Récemment, l’organisation de la branche swiss granum a relevé une incohérence similaire. Elle veut renforcer la «suissitude» et a lancé la marque «Pain suisse». Le label garantit 80% de blé suisse. Cette année, les contingents d’importation doivent toutefois être globalement augmentés, car les récoltes nationales sont littéralement tombées à l’eau. De plus, la quantité et la qualité des récoltes de blé suisse laissent à désirer. Cette situation s’explique par le temps humide et par une diminution de l’offre de produits phytosanitaires décrétée par les autorités.

En Allemagne, la nouvelle coalition au pouvoir veut interdire le glyphosate jusqu’en 2023. Mais une agriculture respectueuse des sols et du climat n’est guère envisageable sans herbicides. Après la suppression d’autres substances actives, le glyphosate reste le seul herbicide foliaire à spectre d’action large. De nombreuses méthodes de semis direct respectueuses des sols et du climat ne peuvent être mises en œuvre sans glyphosate ou entraîneraient une utilisation d’herbicides sensiblement plus élevée dans les cultures suivantes. Un rapport d’expert publié fin 2020 par l’Office fédéral de l’agriculture met en évidence les inconvénients des solutions alternatives déjà disponibles aujourd’hui. Les solutions de remplacement augmentent le risque d’érosion des sols. De plus, elles engendrent des coûts de production plus élevés. Le contrôle des mauvaises herbes vivaces est plus difficile avec ces méthodes. De plus, par rapport aux méthodes à base de glyphosate, les méthodes mécaniques actuelles impliquent une consommation énergétique plus importante et entraînent des émissions de gaz à effet de serre plus élevées. Les autorités politiques occultent les liens pour les apparences publiques.

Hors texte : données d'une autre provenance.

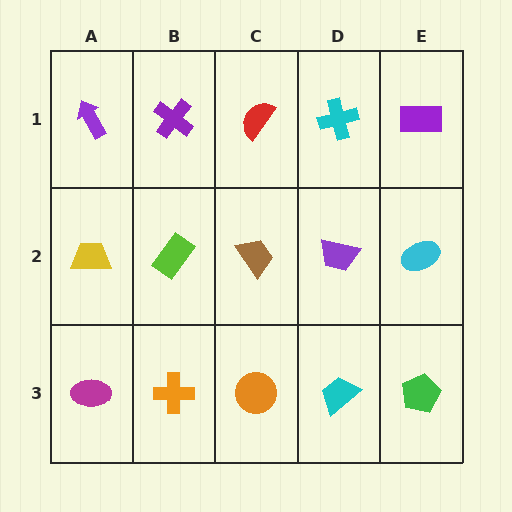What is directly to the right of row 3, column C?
A cyan trapezoid.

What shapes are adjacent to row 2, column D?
A cyan cross (row 1, column D), a cyan trapezoid (row 3, column D), a brown trapezoid (row 2, column C), a cyan ellipse (row 2, column E).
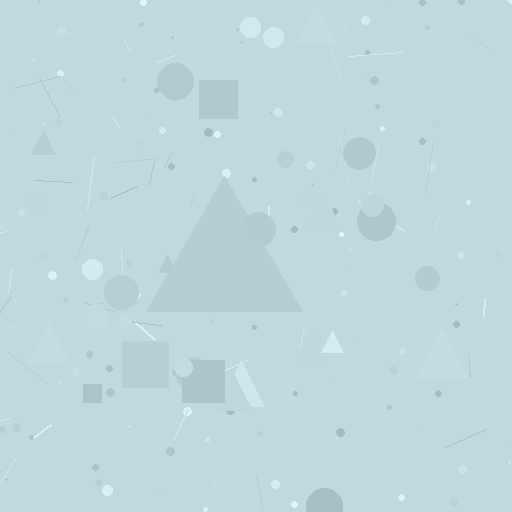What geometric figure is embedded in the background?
A triangle is embedded in the background.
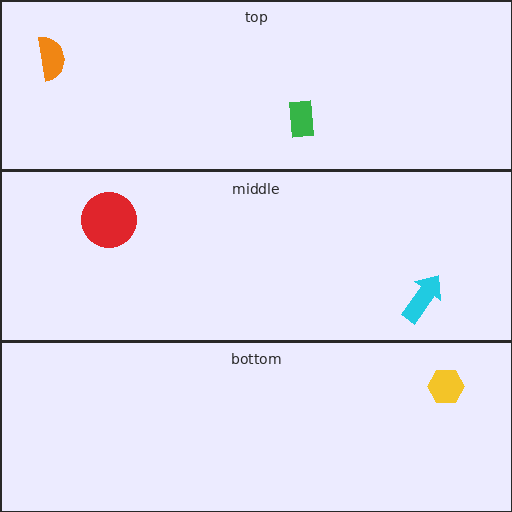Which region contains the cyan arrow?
The middle region.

Cela vaut aussi pour le génie génétique. Il est incohérent sur le plan politique que la culture classique par mutation, qui intervient dans le génome à l'aide de produits chimiques et de rayons radioactifs, soit qualifiée de "sans OGM" et soit autorisée, alors que des méthodes d'intervention beaucoup plus précises et douces doivent être considérées comme des OGM et interdites. Tout le monde veut une agriculture durable. Mais celle-ci a aussi besoin des outils correspondants. Et c'est par exemple le cas de l'édition très précise du génome pour des cultures plus résistantes. Globalement, il est incohérent d'interdire des techniques et de bloquer des innovations. Une agriculture durable au sens large et efficace en termes de ressources a besoin de sécurité de planification et de cohérence.